Here’s the “working for you part.”
– photo by Mitch Waxman
First things first, you document it. That’s me and the camera in the shadow on the left. Second, you report it.
Now, here’s the thing… I often have trouble making 311 or 911 operators understand that Queens has hyphenated addresses. Also, it took several paragraphs of text and a few photos to describe the location and condition of this place to you, my quite savvy and well traveled Lords and Ladies of the Pentacle. Additionally, this was a dangerous situation and I feared somebody could be seriously hurt if their tire entered the hole.
Prior experience with road condition and damaged sewer hatch reporting (yep, lots and lots of prior experience) has taught me that it can take weeks for the City to dispatch somebody to do repairs. They’ll send the cops out to throw down a traffic cone, but otherwise – weeks. I’m “Mitch Waxman” however, so a quick scan of the contact list on my phone allowed me to contact the K Bridge team’s Community Liason’s office, who in turn alerted the NYC DEP, whose sewer it is. DEP dispatched an emergency squad within the hour and they had the thing all fixed and repaired by the next morning. On the repair front, I let my pals at Jimmy Van Bramer’s office know about all the goings on and how great I thought it was how the K Bridge team and DEP handled the situation. That was also in the name of “reporting it” since JVB’s office keeps a list of complaints and problems in his District and since this one wouldn’t come to them via 311 or 911, there you are.
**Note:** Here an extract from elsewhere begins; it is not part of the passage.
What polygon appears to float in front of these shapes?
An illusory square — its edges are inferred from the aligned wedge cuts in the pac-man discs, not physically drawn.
Nobody gets hurt. Street boo boo all better now.
– photo by Mitch Waxman
On the other side of the “last mile” path, there is a permanently installed concrete separation between you and the onramp of the BQE. Where it slopes down and ends is the demarcation point of NYC and NYS’s property lines, or so I’m told. Want to guess why they’re there?
Yeah, that was me, suggesting it to the Engineering Team at K Bridge sometime back in 2012 or 2013.
– photo by Mitch Waxman
My pal “Special” Ed once described his ideal job title as “freelance unsolicited criticism,” which would take the form of waking into a bank and decrying the arrangement of the padded ropes leading to the tellers, whereupon he would then hand them a bill for his services. I don’t charge, but I fear that I’m living out Ed’s dream. Ed used to live downstairs from me in an apartment building on Manhattan’s Upper West Side, one which was packed with high school and college friends. We lived a life disturbingly reminiscent of “Seinfeld,” I’m afraid. Ed had nothing in his refrigerator save for a single glass of water and a spoon, and stored his clothing in the kitchen cabinets. I miss Ed.
Pictured above is the K Bridge from that pedestrian ramp dealie which carries you over the onramps to it from the LIE onto Laurel Hill Blvd. at the border of Maspeth and Blissville, and between the Kosciuszcko Bridge and First Calvary Cemetery.
– photo by Mitch Waxman
This is why I go this particular way. The view.
Just imagine what treasures await, when the ped and bike path is open. That’s presuming you don’t get squished by traffic on your way here, and end up in there.